Als de snelheid met het gaspedaal wordt verhoogd voordat op de stuurknop (1) wordt gedrukt, wordt de actuele rijsnelheid bij het drukken op de knop opgeslagen, op voorwaarde dat u bij het drukken op de knop uw voet op het gaspedaal houdt.
Wanneer u gas bijgeeft met het gaspedaal zoals bij een inhaalmanoeuvre, blijft de instelling ongewijzigd – de auto hervat de laatst opgeslagen snelheid zodra u het gaspedaal loslaat.
Automatische versnellingsbak
De rijhulpsystemen kunnen voorliggers volgen bij snelheden van stilstand tot 200 km/h (125 mph).
Pilot Assist kan stuurhulp bieden bij snelheden van om en nabij stilstand tot 140 km/h (87 mph).

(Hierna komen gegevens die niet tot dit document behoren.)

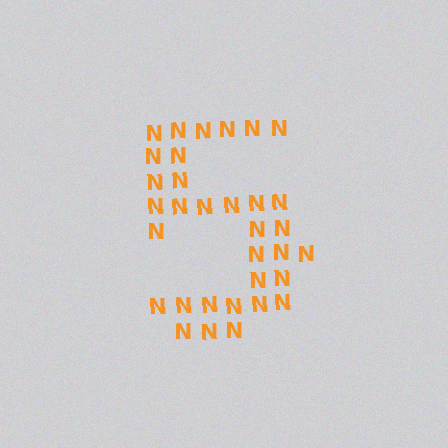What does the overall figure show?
The overall figure shows the digit 5.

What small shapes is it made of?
It is made of small letter N's.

Let erop dat 30 km/h (20 mph) de instelbare minimumsnelheid is – ook al kan het systeem een voorligger volgen tot aan stilstand, is het kiezen/opslaan van een lagere snelheid dan de genoemde 30 km/h (20 mph) niet mogelijk.
Handgeschakelde versnellingsbak
De rijhulpsystemen kunnen voorliggers volgen bij snelheden van 30 km/h (20 mph) tot 200 km/h (125 mph).
Pilot Assist kan stuurhulp bieden bij snelheden van 30 km/h (20 mph) tot 140 km/h (87 mph).
30 km/h (20 mph) is de instelbare minimumsnelheid – 200 km/h (125 mph) is de maximumsnelheid.